Though if I really wanted to annoy the Aborigines, I'd stick it under Ayer's Rock.
You unwoke bastard.

Uluru is I believe the approved nomenclature.

Although the idea has merit.
 

TamH70

MIA
Noooooo Star Trek

At least her name, "Uhuru", means something cool, like "Freedom", whereas "Uluru" means "We got the dumbass whiteys to guilt-trip themselves into changing the name of this gurt big hill".
 
Not just Australia. MOST folk think a nuclear submarine carries deliverable mushrooms rather than what is basically just a damn efficient kettle!

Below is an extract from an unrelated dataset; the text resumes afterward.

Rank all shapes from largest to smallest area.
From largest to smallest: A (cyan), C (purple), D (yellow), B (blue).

I wonder what they (ill informed people in general) think happens in nuclear power stations?
Netflix documentary series called Pandora’s promise is worth a watch for you. It’s written by an environmentalist who is against fossil fuels who’s daring to ask why this wonderful source of zero carbon, reliable energy isn’t being promoted.

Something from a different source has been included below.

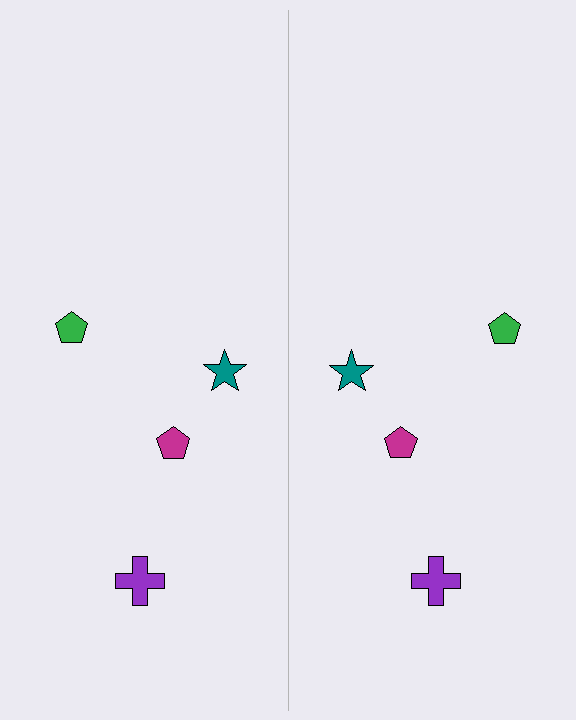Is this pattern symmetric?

Nuclear energy fell out of the nuclear weapons development. People can not separate the two and there’s been that much misreporting on the topic ever since that nobody knows what’s fact or fiction.

You get more radiation from the beach in Rio de Janeiro than Fukushima.

The tens of thousands of deaths caused Chernobyl doesn’t seem to have fractured in that those deaths were happening in those numbers pre Chernobyl. (All from a report from the anti nuclear lobby who decided to say that anybody who died of any form of cancer was the result of Chernobyl.)

The key to winning over anybody to your argument these days is sorted misinformation and berate anybody who questions it.

God help the Australians if they get TLAM on their subs. The next thing you’ll hear is proliferation of nuclear weapons and the Americans have the codes.
 
I suppose the real question is: Who benefits from keeping Australia tied to fossil fuels, or from pushing renewables less suited to heavy industry? A pretty short list I imagine...
From an interview I heard last night, the biggest coal producers in Australia are Chinese owned. To complete the madness one of our less well endowed with grey cell MPs' (National Party - who else could be so dumb) is calling for subsidies for coal producers because they are suffering due to Australia gradually shifting to renewable energy. You couldn't make it up it is so looney.
 
Bollocks.

Sorry mate, but it's utter bollocks.

Your evidence is.......?

So wind and solar generation in Australia isn't subsidised by the tax payer? Governments aren't encouraging "renewables" while refusing to allow the construction of High Efficiency Low Emission coal fired power stations? Why can't renewable power generation stand on it's own?

Power prices in Australia are artificially high because of these policies. Australia has enormous reserves of the best coal in the world. There is no reason we can't have cheap reliable power. We should have this natural advantage to power competitive industries but instead we have some of the highest power prices in the world. This cripples our manufacturing industries.

You obviously have no knowledge of the subject and get all your information from the ABC or other leftard propaganda organisations.